I just drove 3 hours in mine today I guess I should have said usually I decided to tow my tow behind grinder and some long drawn out hills had me thumbing in the higher ranges! But on both my trucks 6th or high 1st gear will take off from a dead stop loaded so if I thumb it is only to pull a hill or downshift to slow speed down hill to keep brakes cool.
The main thing is all trucks are different and I drove a real nice sterling crane last year
that thing had me looking like a novice but the owner could hit every gear bam bam bam.
I don't care if you are a terrific truck driver with millions of miles you have to learn you truck!


----------



## Rookie1

ropensaddle said:


> Now get in my r-modle Mack twin stick 5 reverse gears 10 forward two sticks hmmmm
> took me a little time to get er right but really I do it the same it has plenty power to stay in high without lugging even loaded and the low is great off road but the 5 reverse kicks arse lol!

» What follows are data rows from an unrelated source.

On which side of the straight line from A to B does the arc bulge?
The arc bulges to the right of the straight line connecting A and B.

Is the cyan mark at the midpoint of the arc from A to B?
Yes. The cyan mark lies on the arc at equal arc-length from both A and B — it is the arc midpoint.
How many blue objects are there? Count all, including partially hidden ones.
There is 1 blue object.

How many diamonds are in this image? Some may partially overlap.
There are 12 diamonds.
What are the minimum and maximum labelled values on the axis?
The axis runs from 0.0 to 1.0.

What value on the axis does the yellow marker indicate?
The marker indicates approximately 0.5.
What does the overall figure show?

Oh man Rope I used to drive a Mack with that setup. It was the best dumptruck I drove in the city. Nothing could stop it. Set me up for a few years later when I had to drive a 4x4 Kenworth. 16 forward and 4 reverse. That took some learning there. Too bad that soon truckers will never know what a twinstick is and soon what a clutch is with Allisons getting popular.


----------



## TDunk

ropensaddle said:


> Now get in my r-modle Mack twin stick 5 reverse gears 10 forward two sticks hmmmm
> took me a little time to get er right but really I do it the same it has plenty power to stay in high without lugging even loaded and the low is great off road but the 5 reverse kicks arse lol!



There are people around here that still drive those, mainly dump trucks. But you can't beat those things.


----------



## ropensaddle

TDunk said:


> There are people around here that still drive those, mainly dump trucks. But you can't beat those things.

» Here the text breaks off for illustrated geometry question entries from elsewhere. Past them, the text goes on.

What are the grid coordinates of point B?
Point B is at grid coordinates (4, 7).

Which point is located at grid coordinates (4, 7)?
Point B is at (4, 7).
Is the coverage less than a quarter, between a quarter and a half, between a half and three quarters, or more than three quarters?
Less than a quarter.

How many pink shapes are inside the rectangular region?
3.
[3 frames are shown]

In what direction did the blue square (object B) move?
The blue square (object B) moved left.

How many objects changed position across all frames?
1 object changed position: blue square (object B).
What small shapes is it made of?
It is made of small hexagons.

Yup there tough camel back suspension mine is a grapple it is definitely not a beauty but boy howdy it sure is a beast. Every time I get in it I get a tude and start thinking of mad max movies lol. No one wants to play


----------



## TDunk

ropensaddle said:


> Yup there tough camel back suspension mine is a grapple it is definitely not a beauty but boy howdy it sure is a beast. Every time I get in it I get a tude and start thinking of mad max movies lol. No one wants to play



They definitely don't have a good ride, but other than replacing the elephants feet once and a while and the trunion bushings every once in a great while, they are rock solid. I knew how to turn to old macks up even before i could drive there twin stick. People now a days see a big truck smoke they think is old and worn out, little do they know it just raw power (unless they know trucks)


----------



## wahlturfcare

Kaptain, i m from the des moines area and can show you how to run it sometime if you need. I have a f 450 with a 2 speed setup and used to have a 2 ton. Just private message me if you need any training.


----------



## Kaptain_K

Howdy Wahlturfcare,
I've seen your name around for several years....hope biz is good!
I think I've got enough great advice here, I just wasn't sure if I was breaking any cardinal rules on using a 2-speed rear. Sounds like i'm doing just fine, a little grinding can be normal, not split-shifting up and down every time is fine, and most of all, each truck is different, so just get to know it....I can do that! Thanks for the offer! 
~Kaptain


----------



## Big Jim

B model Macks 4 ever.When you can split em with 1 hand (right arm )on the aux. box and the other (left arm ) thru the steering wheel on the main double clutching em up your a driver.Showing my age here now.
Our old F700 bucket has a electric 2 speed rear.Only time we split it is when were loaded or towing.Just try splittin the higher gears.Bring the rs up in low range ,stump on the clutch while pulling up the button ,listen for the click with a slight a grind and you should be in high range.DONT try and rush the shift or the high range fork in the rear wont have time to engage and you will miss the shift.When down shifting lug it down ,step on the clutch whack the throttle push button down and listen I repeat listen for the click/grind to happen and you should be in low range.Practice makes a driver.SMOOTH is the key to holding a drive train together.
Big Jim


----------